Much current policy oriented spatial research is single-issue driven, with the research question set by a policy problem in need of resolution – the affordability or poor location of housing; what sustainable human settlements are all about; how to activate transit oriented development; and so on. This research is important and valuable. But very often it is normatively driven rather than dispassionate and objective, and it does not carefully enough examine actual spaces and spatial processes through a multidisciplinary perspective. This project moves from the premise that a ‘landscape’ study approach – involving both careful empirical analysis of specific places over an extended period, as well as new theorizing of the urban processes shaping them – may better elucidate the global and generalisable and the local and idiosyncratic forces (including government policy) producing this region’s settlement forms.

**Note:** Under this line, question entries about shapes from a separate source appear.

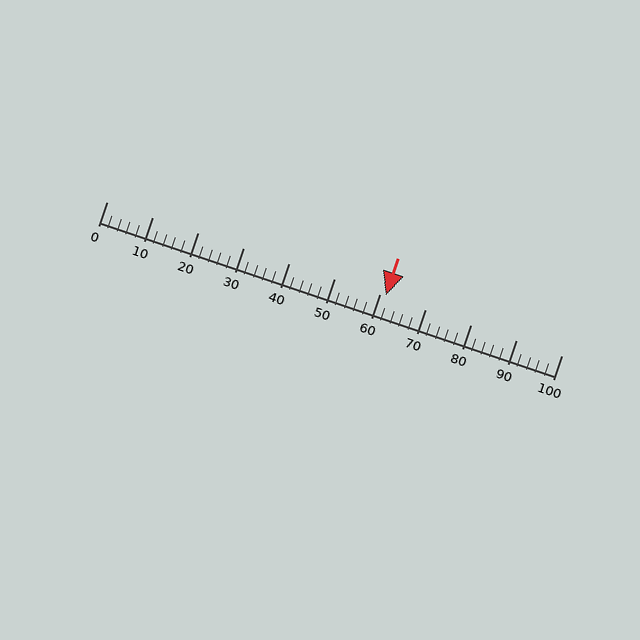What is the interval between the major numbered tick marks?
The major tick marks are spaced 10 units apart.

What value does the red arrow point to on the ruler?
The red arrow points to approximately 61.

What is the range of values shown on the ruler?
The ruler shows values from 0 to 100.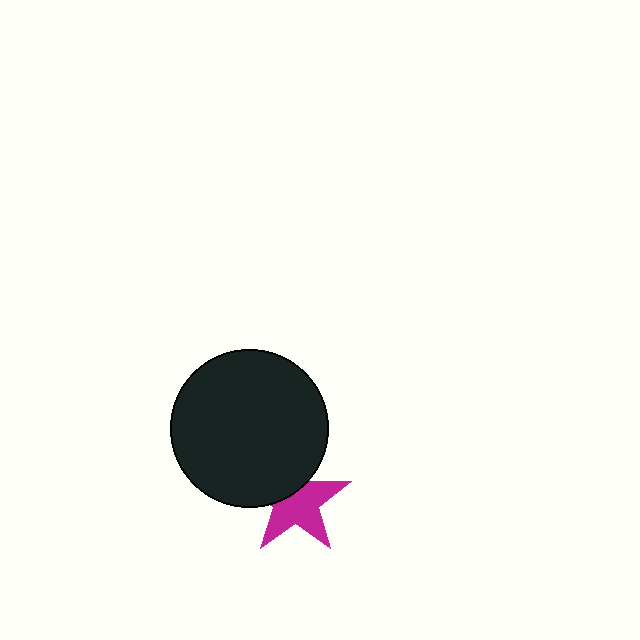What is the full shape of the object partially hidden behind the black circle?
The partially hidden object is a magenta star.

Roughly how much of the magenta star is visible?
About half of it is visible (roughly 63%).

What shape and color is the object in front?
The object in front is a black circle.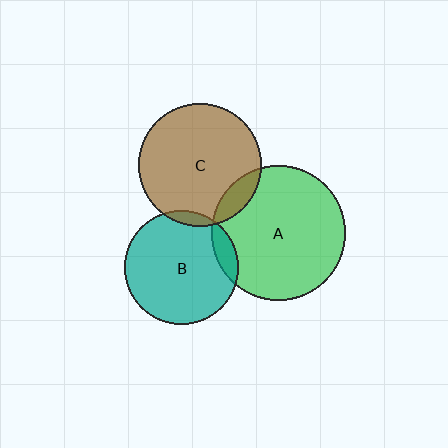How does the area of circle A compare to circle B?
Approximately 1.4 times.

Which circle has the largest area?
Circle A (green).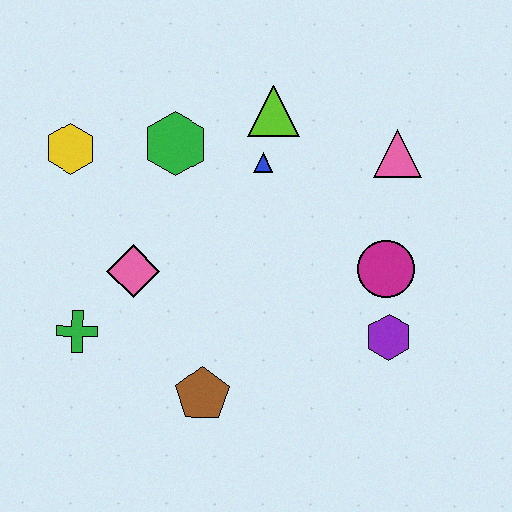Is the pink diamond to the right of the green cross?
Yes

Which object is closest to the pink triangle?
The magenta circle is closest to the pink triangle.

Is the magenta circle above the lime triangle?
No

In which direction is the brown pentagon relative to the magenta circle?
The brown pentagon is to the left of the magenta circle.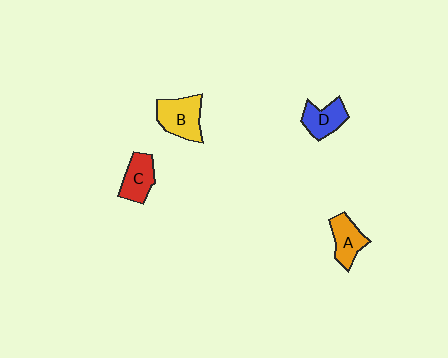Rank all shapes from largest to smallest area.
From largest to smallest: B (yellow), C (red), A (orange), D (blue).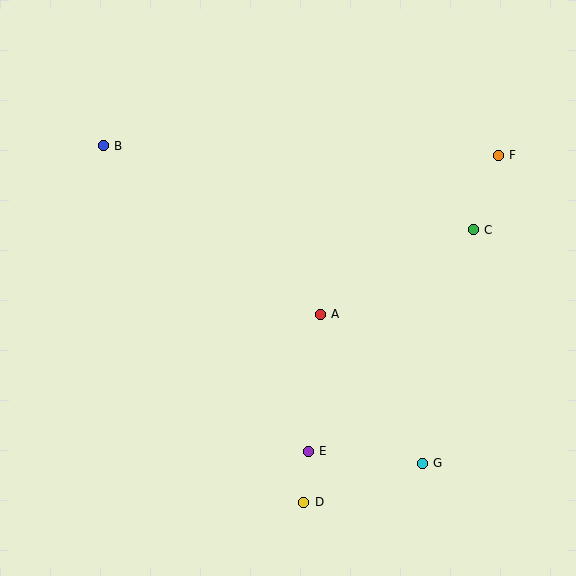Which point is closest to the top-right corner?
Point F is closest to the top-right corner.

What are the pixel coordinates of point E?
Point E is at (308, 451).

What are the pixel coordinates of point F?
Point F is at (498, 155).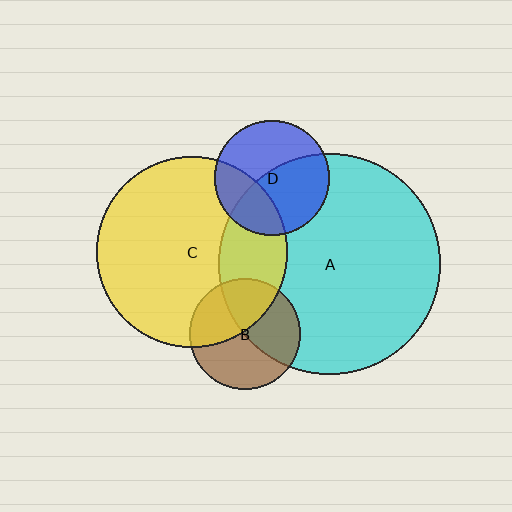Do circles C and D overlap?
Yes.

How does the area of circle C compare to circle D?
Approximately 2.8 times.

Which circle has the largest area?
Circle A (cyan).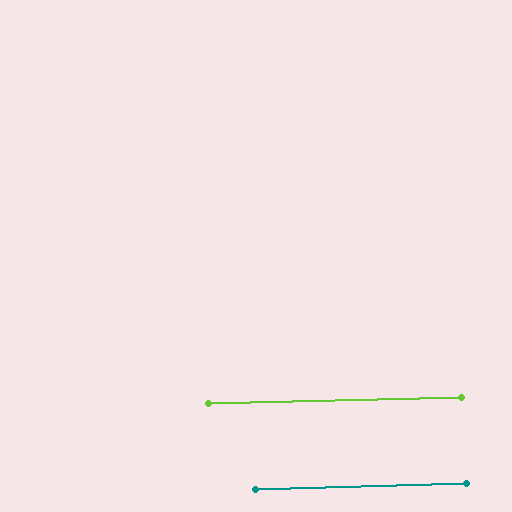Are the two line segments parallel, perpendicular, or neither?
Parallel — their directions differ by only 0.3°.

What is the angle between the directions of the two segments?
Approximately 0 degrees.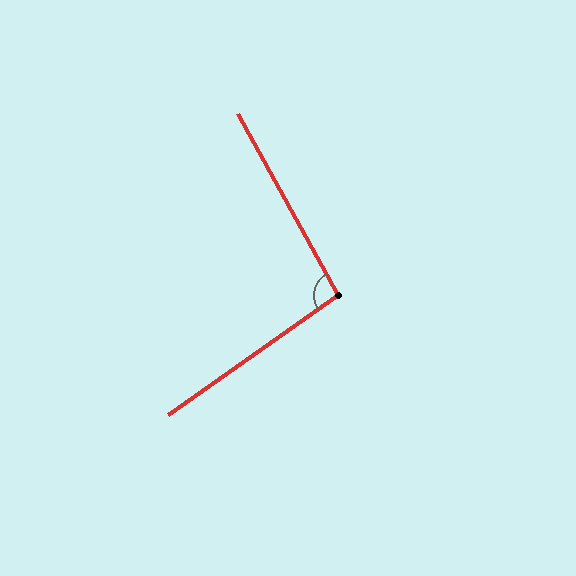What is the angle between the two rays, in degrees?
Approximately 96 degrees.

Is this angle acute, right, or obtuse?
It is obtuse.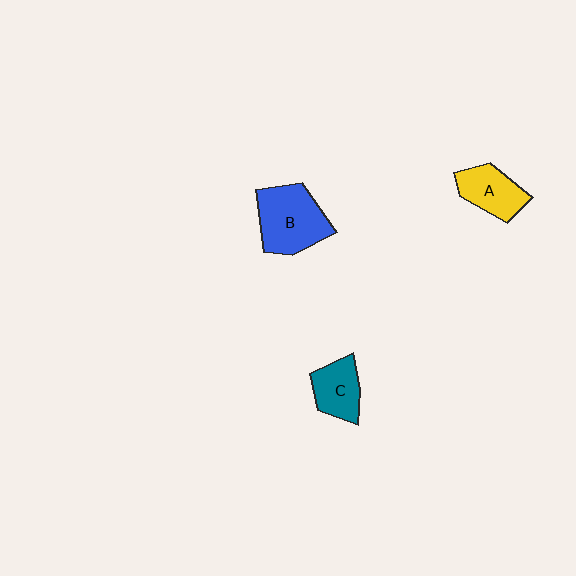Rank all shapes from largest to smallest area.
From largest to smallest: B (blue), A (yellow), C (teal).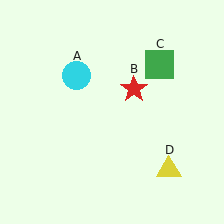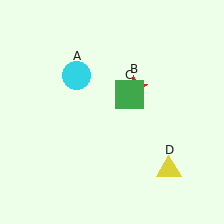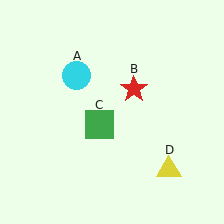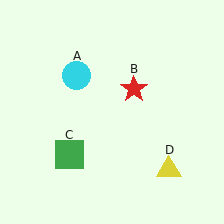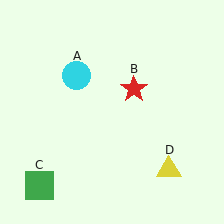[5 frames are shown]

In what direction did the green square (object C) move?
The green square (object C) moved down and to the left.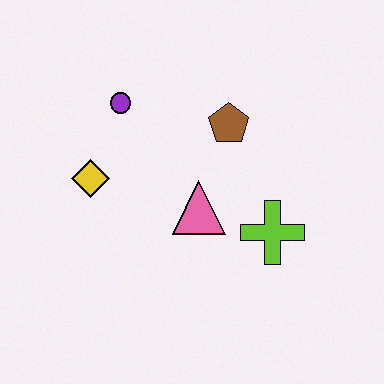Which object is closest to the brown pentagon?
The pink triangle is closest to the brown pentagon.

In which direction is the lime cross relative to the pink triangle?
The lime cross is to the right of the pink triangle.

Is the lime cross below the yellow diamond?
Yes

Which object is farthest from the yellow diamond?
The lime cross is farthest from the yellow diamond.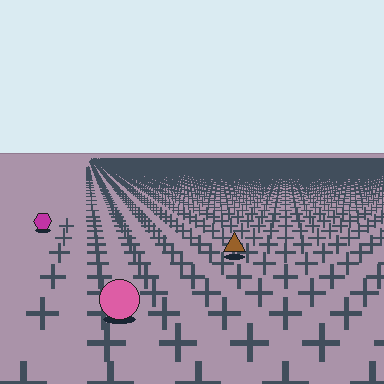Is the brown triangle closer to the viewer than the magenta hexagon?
Yes. The brown triangle is closer — you can tell from the texture gradient: the ground texture is coarser near it.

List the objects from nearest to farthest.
From nearest to farthest: the pink circle, the brown triangle, the magenta hexagon.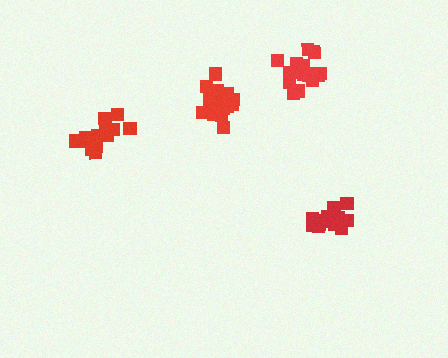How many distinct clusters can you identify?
There are 4 distinct clusters.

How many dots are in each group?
Group 1: 18 dots, Group 2: 15 dots, Group 3: 15 dots, Group 4: 16 dots (64 total).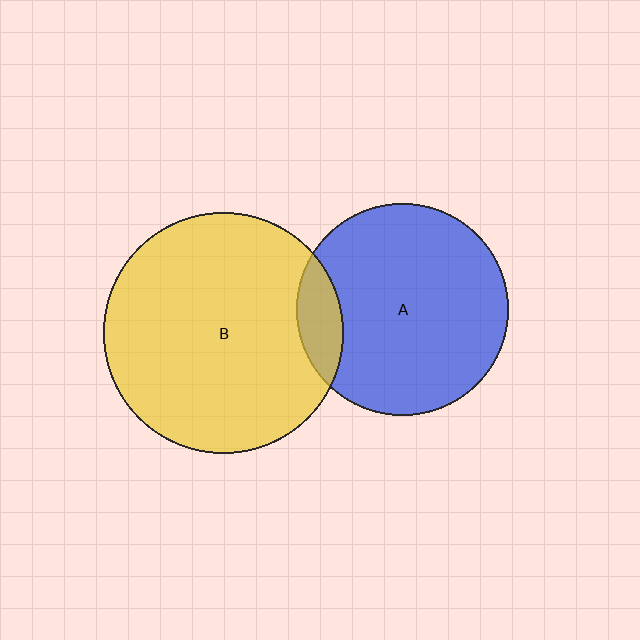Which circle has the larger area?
Circle B (yellow).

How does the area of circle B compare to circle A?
Approximately 1.3 times.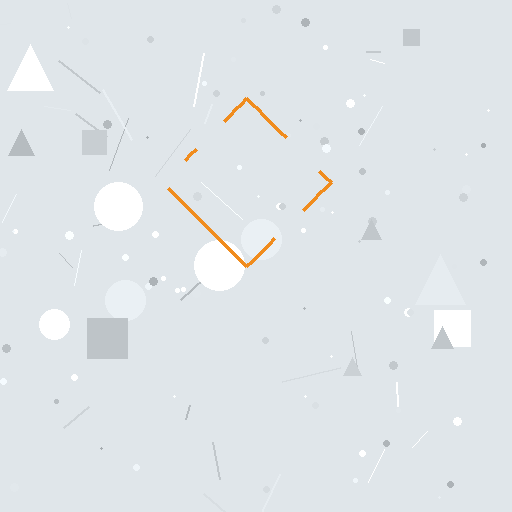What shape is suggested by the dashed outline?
The dashed outline suggests a diamond.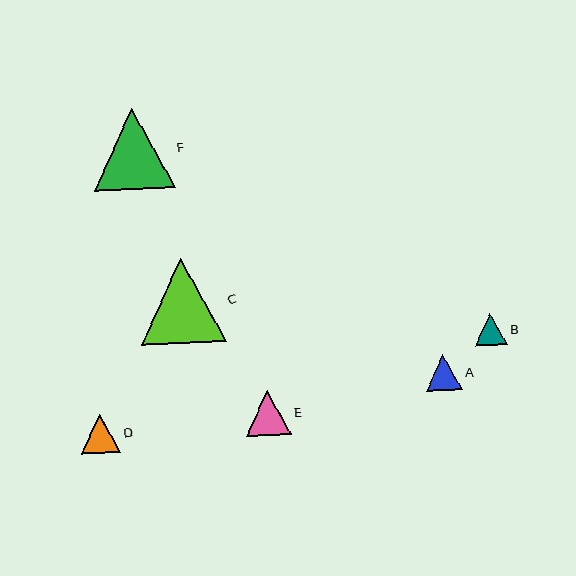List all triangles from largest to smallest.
From largest to smallest: C, F, E, D, A, B.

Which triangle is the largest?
Triangle C is the largest with a size of approximately 85 pixels.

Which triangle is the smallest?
Triangle B is the smallest with a size of approximately 32 pixels.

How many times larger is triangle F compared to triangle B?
Triangle F is approximately 2.5 times the size of triangle B.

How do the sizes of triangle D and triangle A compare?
Triangle D and triangle A are approximately the same size.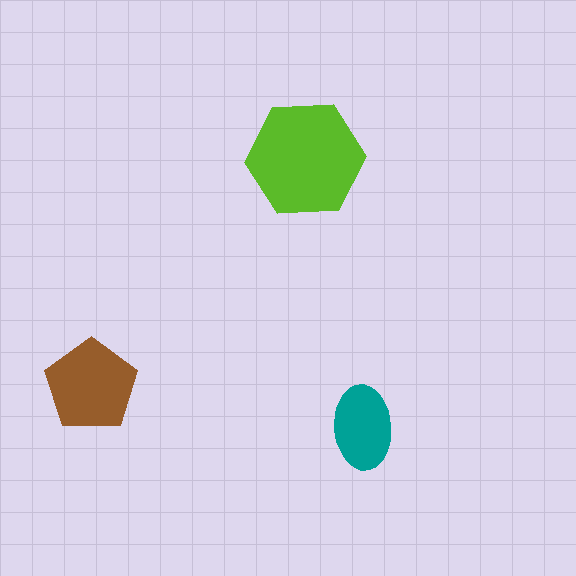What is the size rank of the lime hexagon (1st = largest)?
1st.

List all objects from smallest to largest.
The teal ellipse, the brown pentagon, the lime hexagon.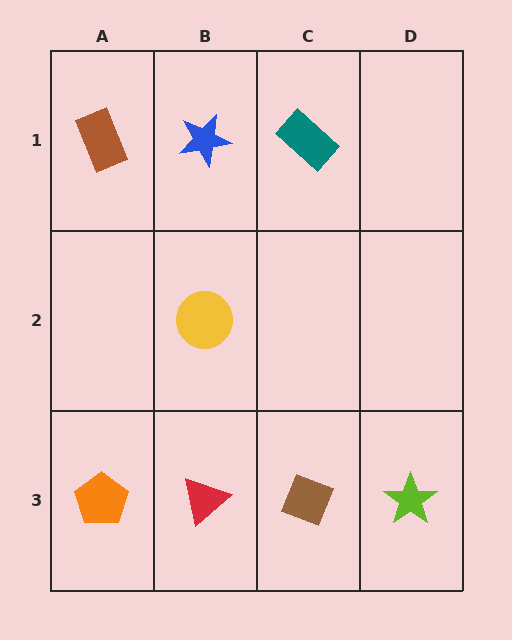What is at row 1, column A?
A brown rectangle.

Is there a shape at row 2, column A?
No, that cell is empty.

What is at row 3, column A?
An orange pentagon.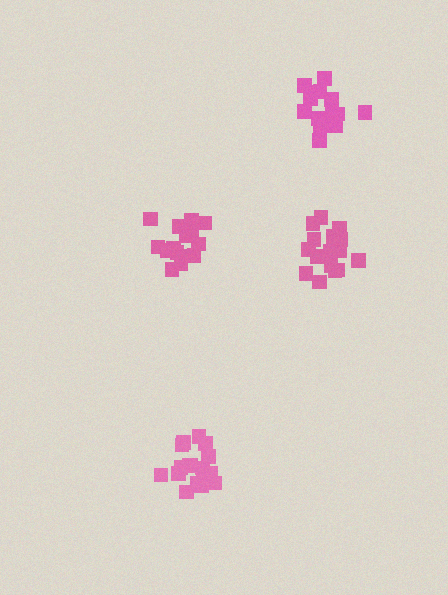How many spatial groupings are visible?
There are 4 spatial groupings.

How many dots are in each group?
Group 1: 18 dots, Group 2: 15 dots, Group 3: 15 dots, Group 4: 16 dots (64 total).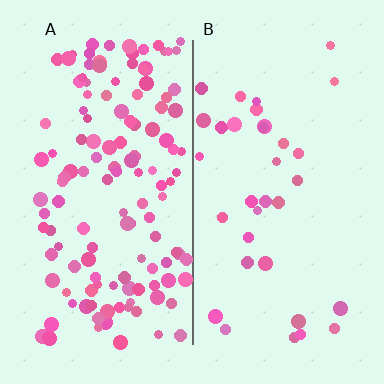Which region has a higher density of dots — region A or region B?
A (the left).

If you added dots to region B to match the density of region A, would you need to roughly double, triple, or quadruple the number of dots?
Approximately quadruple.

This longer term project will study the GCR’s ‘zones of displaced urbanisation’ holding hundreds of thousands of people, but without discernable economic centres, in the north-east and north-west of the GCR. This focus is important because the idea of an extended city-region, spanning across the borders of the Gauteng province, is often mentioned, and the need to situate the trends and dynamics shaping Gauteng within its wider frame – the platinum belt in the west, the coal and energy economies of to the east and south – is frequently highlighted. However to date GCRO has done very little sustained and in-depth research into the areas adjoining Gauteng proper. The ex-bantustan and homeland areas north of Gauteng are a significant and generally under-studied feature of the region. There are arguably few major metropolitan regions in the world that have such a periphery, with city-sized populations forced by past policies into inefficient and inappropriately located not-quite-urban and not-quite-rural settlement forms. We know very little about how these areas are changing. Do long term commuting patterns still sustain them? Are they ageing and depopulating over time? Are they benefiting from investments of migrant worker wages? Are any new local economies emerging over time? What are government’s plans for them, and how do these articulate with the long-term strategies (spatial and otherwise) being generated by Gauteng?